Is There Enough Uranium for a Nuclear Renaissance?

At the current usage rate of 69,000 tonnes of uranium—and assuming all of it would come from mining—there is an 80-year supply based on the Red Book recoverable resources at a cost less than $130 per kilogram but that increases to a 100-year supply at double the cost. But what would happen if the number of reactors increased from the current 443 nuclear reactors to 1,000 reactors? Could they be supplied with uranium fuel? The Red Book estimates that there are undis­covered uranium resources of about 10.4 million tonnes, more than doubling the available uranium resources. And that does not include several major producers with large identified uranium resources that do not report estimates of undiscov­ered resources. Uranium resources should be similar to other metals that have been mined historically, in which the predictions of the depletion of a resource have not been met in reality (45). The MIT study on the future of nuclear power used a model to predict a tenfold increase in resources at a doubling of price due to increased exploration and reclassifying resources as economically recoverable. The study concludes that “the world-wide supply of uranium ore is sufficient to fuel the deployment of 1,000 reactors over the next half century and to maintain this level of deployment over a 40 year lifetime of this fleet” (52, 53).
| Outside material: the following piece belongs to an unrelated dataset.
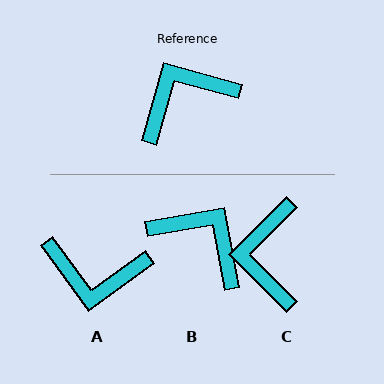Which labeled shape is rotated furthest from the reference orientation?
A, about 142 degrees away.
But that is not the end of the story. Most of the world’s—and all of the United States’—nuclear fleet operates in a once-through mode known as an open fuel cycle. In an open fuel cycle, uranium is mined, enriched, made into fuel, burned in a reactor, and the spent nuclear fuel has to be stored until it decays. But the spent nuclear fuel contains uranium and plutonium that can be used for new nuclear fuel. In a closed fuel cycle, the spent nuclear fuel is recycled to extract the plutonium and uranium, providing a new resource to fuel reactors and reducing the nuclear waste storage problem. This is not only feasible but is currently being done in France and a few other countries, as discussed in Chapter 9. Reactors can have a maximum of about 30% of their fuel supply provided by recycled MOX fuel. If both the plutonium and uranium were recycled into new fuel, that could increase the available fuel resources by about 25%.